The CEO of the Anglo-Dutch food and CPG giant Paul Polman met with President Uhuru Kenyatta at State House in Nairobi last week, where Polman said the planned investment would help Unilever expand in the greater eastern African region, including in Ethiopia and Tanzania. The investment would expand its tea processing factories in Kericho from the current capacity of 30,000 tonnes a year to 50,000 tonnes a year, work with farmers to increase tea yields, and create jobs.
According to the president’s office report, Polman said Kenya was one of three strategic hubs for the company in Africa, along with Nigeria and South Africa due to its good infrastructure, including efforts to improve cargo handling efficiency at the port of Mombasa. Unilever buys as much as 30% of Kenyan tea, it said.
President Kenyatta said the government intended to remove any barriers to foreign trade and investment as part of its goal to grow the Kenyan economy by double digits.
"We will measure the success of the reforms undertaken to improve on efficiency in government by the level of new investments in the country," he said. "We certainly welcome Unilever's planned investment.
"Improvement and expansion of the port of Mombasa, rail and road transport is a priority to my government to reduce the cost of doing business.”

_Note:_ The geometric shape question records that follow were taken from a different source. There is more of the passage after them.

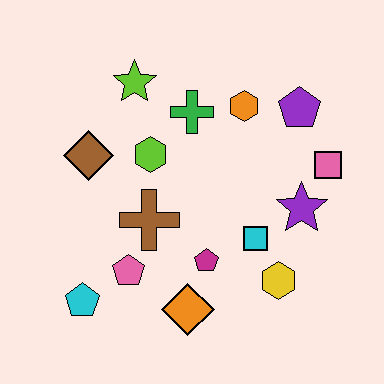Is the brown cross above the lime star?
No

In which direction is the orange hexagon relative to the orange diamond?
The orange hexagon is above the orange diamond.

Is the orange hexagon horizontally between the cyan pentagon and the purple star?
Yes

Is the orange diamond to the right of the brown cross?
Yes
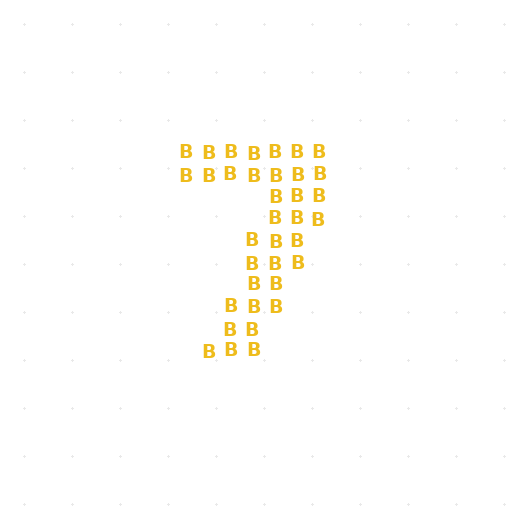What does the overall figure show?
The overall figure shows the digit 7.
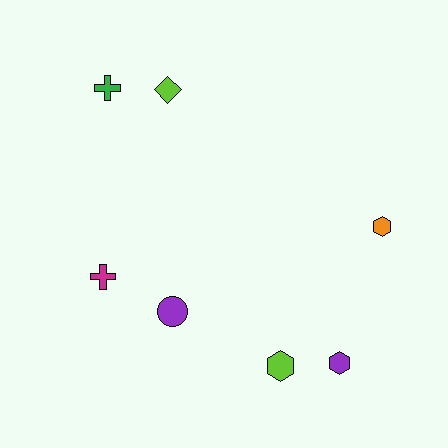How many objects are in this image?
There are 7 objects.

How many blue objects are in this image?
There are no blue objects.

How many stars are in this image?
There are no stars.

The president also highlighted conservation efforts and a government focus on providing reliable, affordable and sustainable energy to help spur investment.
Cabinet secretary for industrialisation and enterprise development Adan Mohammed added: "Unilever are here for the long-haul and this investment shows that. But there is great interest in our country at the moment and that augurs well for the future of our economy.”
Unilever has 8400 hectares of tea plantations and seven factories in Kenya producing tea for the global market.